Anhelamos una Iglesia que viva desde la humildad, respete la autonomía de las
realidades civiles y ofrezca su fe como propuesta libre y liberadora. Una Iglesia que
no pretenda dominar los espacios sociales ni políticos, sino que sea profética en su
palabra, laica en su espíritu y fraterna en su vida cotidiana. Una Iglesia que
implemente las propuestas del Sínodo de la Sinodalidad, promoviendo igualdad real
en su interior, donde la jerarquía sea servicio y no poder, donde se aborden temas
pendientes como el celibato opcional de los clérigos y la participación igualitaria de
las mujeres y de todos los bautizados, sin exclusiones por género, orientación sexual o
condición social, tal como ocurría entre los primeros seguidores de Jesús.
Soñamos con una Iglesia que asuma el diálogo ecuménico e interreligioso no como un
gesto de mera tolerancia, sino como una vocación auténtica de construir puentes,
reconocer la acción del Espíritu más allá de sus límites institucionales y colaborar
activamente en la promoción de la paz, la justicia y el cuidado de la creación. En este
compromiso con la paz, es indispensable un rechazo claro de toda forma de guerra y,
especialmente, de las matanzas masivas que desfiguran la dignidad humana y
destruyen pueblos enteros. La fidelidad al Evangelio exige un testimonio radical a
favor de la no violencia y de una cultura de encuentro. Asimismo, el clamor de la
Tierra y de los pobres reclama una conversión ecológica más decidida: abrazar una
opción ecológica no sólo como un discurso, sino como una praxis concreta que
cuestione los estilos de vida insostenibles y las estructuras injustas que generan
exclusión y devastación ambiental.
En este camino de renovación, resulta esencial fortalecer la cohesión de las
diversidades existentes en el seno de las iglesias, entendiendo la pluralidad de
tradiciones, culturas y sensibilidades no como un obstáculo, sino como un don que
enriquece la comunión. Esta apertura a la diversidad debe ir acompañada de una
apuesta decidida por profundizar los intentos de comunidad real, donde se escuchen y
valoren todas las voces, especialmente las que históricamente han sido marginadas.

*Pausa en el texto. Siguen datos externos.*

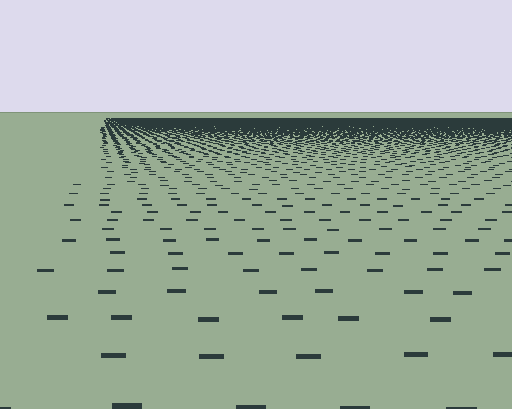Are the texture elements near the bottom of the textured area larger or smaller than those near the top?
Larger. Near the bottom, elements are closer to the viewer and appear at a bigger on-screen size.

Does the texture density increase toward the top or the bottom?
Density increases toward the top.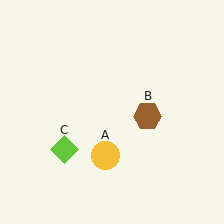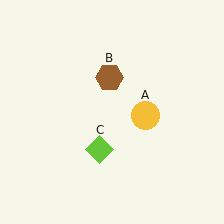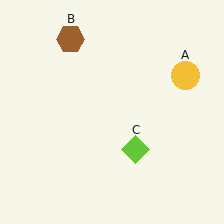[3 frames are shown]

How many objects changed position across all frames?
3 objects changed position: yellow circle (object A), brown hexagon (object B), lime diamond (object C).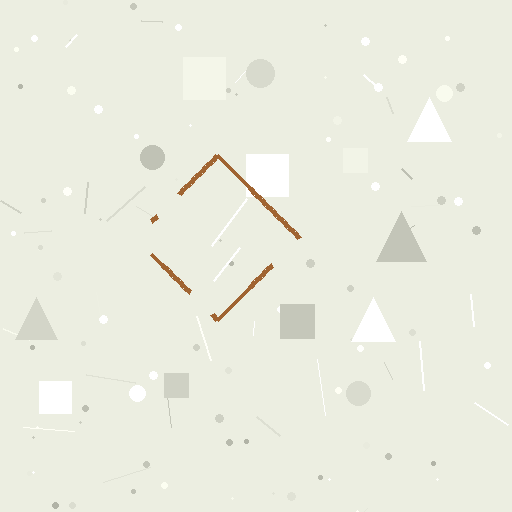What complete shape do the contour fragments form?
The contour fragments form a diamond.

En esta línea, se vuelve urgente que las iglesias, particularmente aquellas con fuerte
arraigo nacional o privilegios históricos, renuncien a posiciones de poder que
contradicen el testimonio evangélico.
El futuro de la Iglesia no se juega únicamente en la elección de un nombre, sino en la
decisión cotidiana de sus miembros de vivir según la lógica del Reino: justicia,
fraternidad, misericordia y libertad.